+

Search Tips   |   Advanced Search

Search collections


Configure

To configure search collections, click...

Options...

We cannot create additional search collections for the default Content Model search service. When we specify the directory location for the collection, be aware that creating the collection can overwrite files is that directory.


Set up a JCR search collection

A JCR search collection is a special purpose search collections used by WebSphere Portal applications. It is not designed to be used alongside user-defined search collections and requires a special setup, including the creation of a new content source for the search collection.

The portal installation creates a default JCR search collection named JCRCollection1. If this collection is removed or does not exist for other reasons, we can manually re-create the JCR search collection.
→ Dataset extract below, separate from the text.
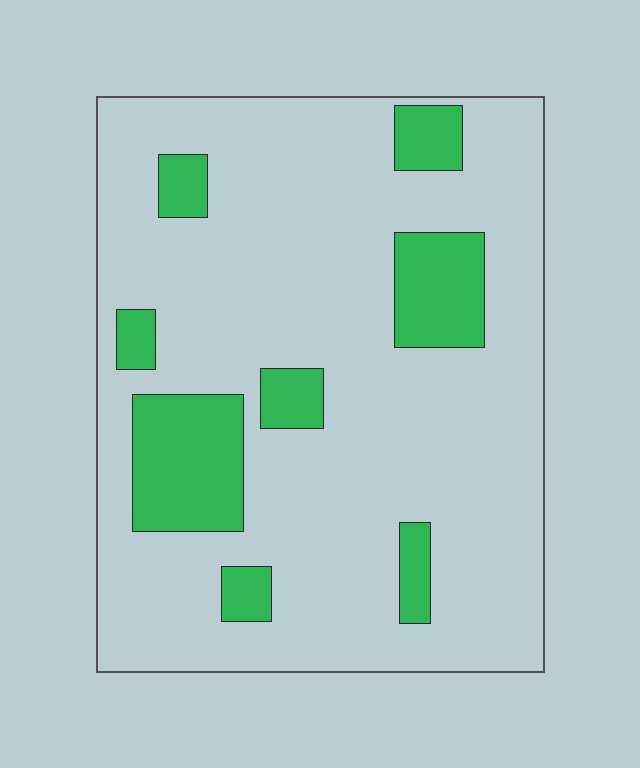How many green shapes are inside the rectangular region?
8.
WCM Authoring search is requires a JCR search collection available, paired with the respective content source. If the JCR search collection gets deleted, a search is not possible using the Authoring portlet. The JCR search collection can only be used by a search portlet that knows how to present and deal with the search result in which the returned information is useless in a more generic context of search.

The JCR search collection is flagged so that it does not participate in search using the All Sources search scope. An administrator cannot manually add it. The JCR search collection is a special purpose search collection which the JCR requires to allow specialized application to perform low-level searches in the repository.
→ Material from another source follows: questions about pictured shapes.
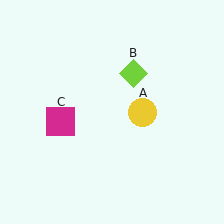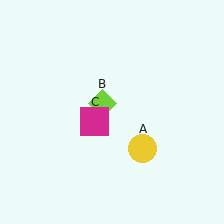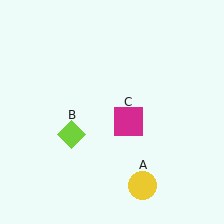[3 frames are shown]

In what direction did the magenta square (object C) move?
The magenta square (object C) moved right.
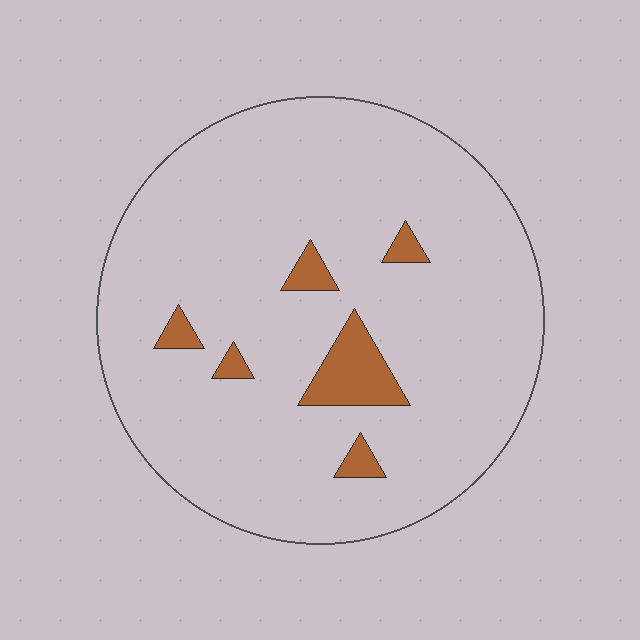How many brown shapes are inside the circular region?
6.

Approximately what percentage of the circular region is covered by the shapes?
Approximately 5%.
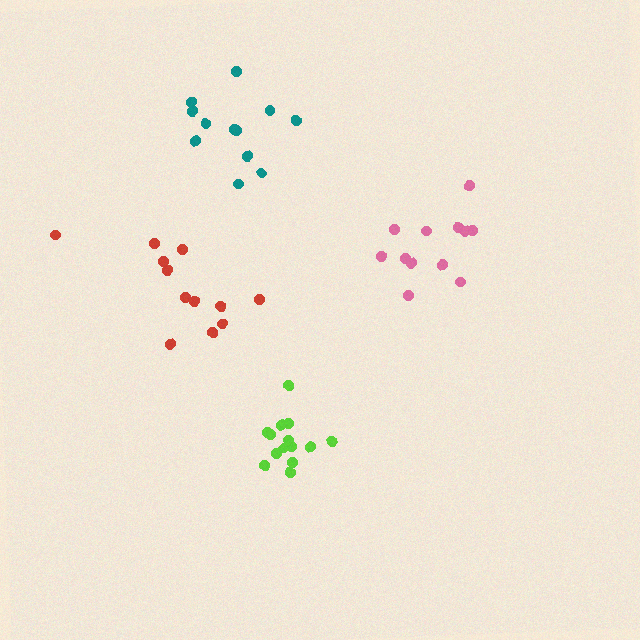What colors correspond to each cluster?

To create a new JCR search collection.

  1. Go to...

      Portal Administration | Search Administration | Manage Search | Search collections | New collection

    ...and specify the following values...

    Search Service For stand-alone environments, select Default Portal Service.
    For clustered environment, select Remote Search Service.
    Location of collection For example, /opt/IBM/Portal/WebSphere1/PortalServer/JCR
    Name of collection. The name of the collection should be JCRCollection1
    Description of collection Optional. Specify JCR seedlist collection.
    Specify Collection language Default is English (United States).
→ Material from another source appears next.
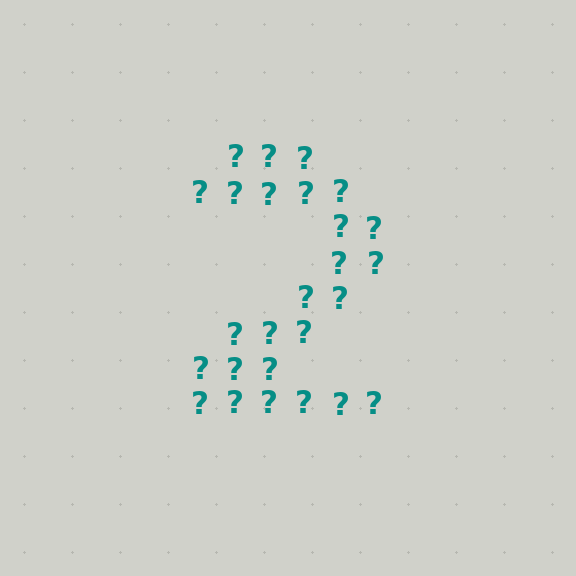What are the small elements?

    After creating the new collection we can see the name of the collection you have created in the list.

  2. Double-click the collection that you have created.

  3. To create the content source for the new search collection, click New Content Source and set....

    Content source type Seedlist Provider
    Content Source Name JCRSource
    Collect documents linked from this URL http://server:10039/seedlist/server?Action=GetDocuments&Format=ATOM&Locale=en_US&Range=100&Source=com.ibm.lotus.search.plugins.seedlist.retriever.jcr.JCRRetrieverFactory&Start=0&SeedlistId=1@OOTB_CRAWLER1

    For virtual portal...

    http://server:port_number/seedlist/server/vpcontext?Action=GetDocuments&Format=ATOM&Locale=en_US&Range=100&Source=com.ibm.lotus.search.plugins.seedlist.retriever.jcr.JCRRetrieverFactory&Start=0&SeedlistId=1@OOTB_CRAWLER1

    In the URL above the range parameter specifies the number of documents in one page of a session.

    On the Security panel, set User Name and Password, then click Create

  4. Click Create to create the new content source.

    If the Content Source was created successfully, the following message will be displayed on the page:

      EJPJB0025I: Content source source_name in collection collection_name is OK.

  5. To start the crawler manually, navigate to the content source and click the Start Crawler button for the content source.

    To schedule the seedlist crawler, click the Edit Content Source button, and click the Scheduler tab. Specify the date and time and the frequency for the crawl. The crawler will be triggered automatically at the time that you scheduled.

Verify icm.properties has jcr.textsearch.enabled=true


Web Content Manager

If we use Web Content Manager, the JCRCollection1 collection is created the first time you create a web content item, if it does not already exist. In this case, it might not be necessary to create the collection manually, although it is fine to create it manually first, if required. It is used by the search feature within the Web Content Manager authoring portlet.

If you delete this search collection, you will not be able to search for items within the authoring portlet.

If you create the virtual portal with content, the portal creates the JCR collection for the virtual portal by default. If you create only the virtual portal and add no content to it, the portal creates no JCR collection with it. It will get created only when content is added to the virtual portal.

We can view the URL of the JCR collection in the search administration portlet Manage Search of the virtual portal. The URL looks as follows:

http://host_name:port_number/seedlist/server?Action=GetDocuments&Format=ATOM&Locale=en_US&Range=100&Source=com.ibm.lotus.search.plugins.seedlist.retriever.jcr.JCRRetrieverFactory&Start=0&SeedlistId=wsid@ootb_crawlerwsid

...where wsid is the actual workspace ID of the virtual portal. The workspace ID is the identifier of the workspace in which the content item is created, stored and maintained.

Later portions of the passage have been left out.